In the background Superintendent Gowry was still talking.
'A fraud upon an insurance company may seem a lesser crime. Yet it is as grave as any robbery or assault upon the person. For it attacks the very basis of trust on which commercial confidence and probity must rest. You will treat this as a conspiracy of the most serious kind. You will use your best endeavours. . .'
Verity looked at the first card. It was a splendid coloured engraving of the Shah Jehan clasp done at the time of its public display in the Crystal Palace. The turban sarpesh, shaped like a proud eight-inch feather, seemed to glow and flash with ruby red and emerald green. The quill was carved of white jade. The plume was gold, set with a tight-packed galaxy of gleaming gems. It rose from a diamond the size of a small egg. A pattern of green leaves was carved from emeralds, whose buds were twenty deep maroon rubies. The crowning glory was a ruby-flower so large that a man's finger and thumb would not circle it.
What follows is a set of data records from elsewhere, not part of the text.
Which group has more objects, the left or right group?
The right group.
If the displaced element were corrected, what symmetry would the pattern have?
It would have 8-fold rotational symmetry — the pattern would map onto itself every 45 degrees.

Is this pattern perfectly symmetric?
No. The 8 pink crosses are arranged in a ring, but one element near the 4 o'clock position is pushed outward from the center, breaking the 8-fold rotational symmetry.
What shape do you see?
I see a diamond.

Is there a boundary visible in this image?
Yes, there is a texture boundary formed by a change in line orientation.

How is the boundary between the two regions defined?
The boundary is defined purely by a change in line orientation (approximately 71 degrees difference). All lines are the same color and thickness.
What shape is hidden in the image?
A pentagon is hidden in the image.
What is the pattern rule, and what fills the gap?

Its value, Verity guessed, was beyond calculation. The jewels alone were worth far more than the London Indemnity's compromise settlement of £5,000. The craft and history of the great Mogul clasp made it unique and without price.
'We are confident that the heirloom remains in Brunswick Square,' said Gowry. 'The young person who lives there was German governess in the Lansing family before she contracted a — er — closer acquaintance with the late Baron. She has no associates in the English criminal world. No likely accomplices here. She must therefore take the clasp out of England, if she chooses to profit by it. And there she knows the Customs and Waterguard will search her, every stitch. We seek not revenge but her honest confession. It will come when her position appears plain to her. You will take over surveillance from the London Indemnity inspectors this afternoon. The young person will be watched ev
ery hour and every minute, at home and wherever she may travel. Mr Croaker will assign your duties at two o'clock. Parade! Shun! Dismiss!'
As the men turned away Verity glanced at the second photographic card which Bunker had handed out. His eyes bulged a little and he gave a rich chortle of excitement.
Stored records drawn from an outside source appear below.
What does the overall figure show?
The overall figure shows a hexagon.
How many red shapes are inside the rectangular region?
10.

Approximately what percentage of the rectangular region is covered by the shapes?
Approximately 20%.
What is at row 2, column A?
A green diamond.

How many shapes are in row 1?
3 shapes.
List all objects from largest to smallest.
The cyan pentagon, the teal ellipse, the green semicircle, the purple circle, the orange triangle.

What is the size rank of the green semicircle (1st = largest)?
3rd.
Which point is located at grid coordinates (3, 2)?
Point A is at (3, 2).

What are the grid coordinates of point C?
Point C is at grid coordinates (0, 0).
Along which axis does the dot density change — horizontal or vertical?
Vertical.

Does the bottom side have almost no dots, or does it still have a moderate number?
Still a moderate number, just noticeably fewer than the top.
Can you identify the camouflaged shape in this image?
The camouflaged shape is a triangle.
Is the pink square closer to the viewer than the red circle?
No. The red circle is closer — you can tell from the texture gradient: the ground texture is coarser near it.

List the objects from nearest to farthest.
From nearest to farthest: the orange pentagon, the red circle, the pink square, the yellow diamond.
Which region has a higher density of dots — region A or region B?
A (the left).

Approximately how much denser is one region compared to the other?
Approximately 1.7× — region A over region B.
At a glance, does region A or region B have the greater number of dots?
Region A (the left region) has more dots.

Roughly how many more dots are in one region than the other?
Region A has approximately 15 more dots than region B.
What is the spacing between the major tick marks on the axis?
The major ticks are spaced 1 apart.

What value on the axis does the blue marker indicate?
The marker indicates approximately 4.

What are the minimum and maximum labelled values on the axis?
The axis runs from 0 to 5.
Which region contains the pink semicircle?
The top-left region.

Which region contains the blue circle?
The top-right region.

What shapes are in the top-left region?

‘Don't prose so!' said Meiklejohn wearily. He and Verity were alone in the room which served as office for the men of the Private-Clothes Detail during their Brighton secondment. The noon sunlight, heavy with dust, fell on a pair of counting-house tables and two high stools.
'I tell you I seen her before!' Verity whispered insistently. He glanced back nervously at the closed door, as if fearing interruption. 'She was one of them young persons bred up at Miss Lammle's in Cheyne Walk. Bred up to be a governess. Me and Mr Samson had an eye on the house after a young beauty called Judith Perry was sent there. German governess this one was. Name o' Cosima Bremer. She's no more 'n eighteen or nineteen now. Bit flighty but no real harm in her. Will yer look at that likeness again, Mr Meiklejohn!'
Meiklejohn glanced unenthusiastically at his copy of the photograph which Bunker had handed to each man of the detail. He saw a girl who looked no more than seventeen, the dark governess skirts still delineating in their folds the long agile legs and firm hips. There was an animated prettiness in Cosima's face with its blue eyes and the fair hair which was worn loose, though tightly shaped as it waved to shoulder-length.
'Banker Lansing's fancy!' said Verity triumphantly.
Meiklejohn shrugged.
'All right. You know her then. What I wouldn't give for a pint of gin-shrub!'
'Can't yer see it, Mr Meiklejohn? I know her!'
'Rum-shrub, even,' said Meiklejohn. 'If I was in London now, I'd be sitting in Ma Freeman's with a warm belly and a glass on the table.' He sighed at the unfairness of it all.